The graph below visualizes this performance difference. Chrome's linear execution (blue line) starts quickly but slows as tasks become more complex. Dev-browser's approach (red line) has a higher startup cost but scales better, with the break-even point occurring around 15-20 actions. Beyond this threshold, dev-browser's advantage grows exponentially.
Final thoughts
At Ritza, time matters. We write technical content, and we need Claude Code to test its work quickly. We recommend dev-browser for agentic browser testing and automation.

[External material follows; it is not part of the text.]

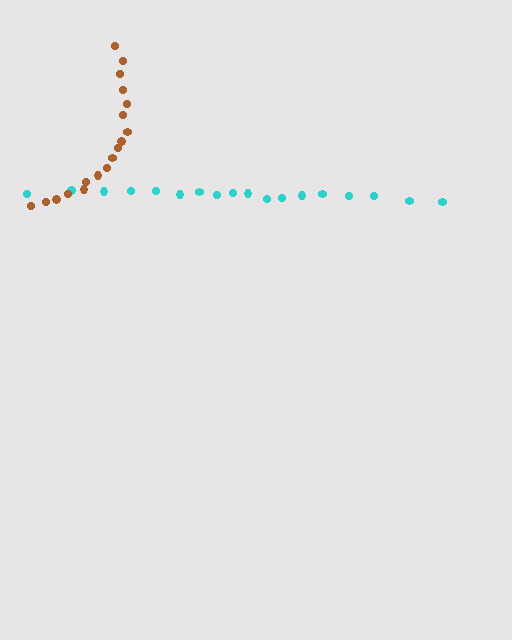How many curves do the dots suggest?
There are 2 distinct paths.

Our projects showcase client products with more complexity than to-do apps. Dev-browser excels at complex workflows, using 33% fewer tokens and finishing in half the time compared to the Chrome extension. For workflows with 20+ actions, the speed advantage reaches 16x.
The Chrome extension works well for quick validations under 15 actions. But for end-to-end testing and scenarios you'll run repeatedly, dev-browser's upfront script investment pays off immediately.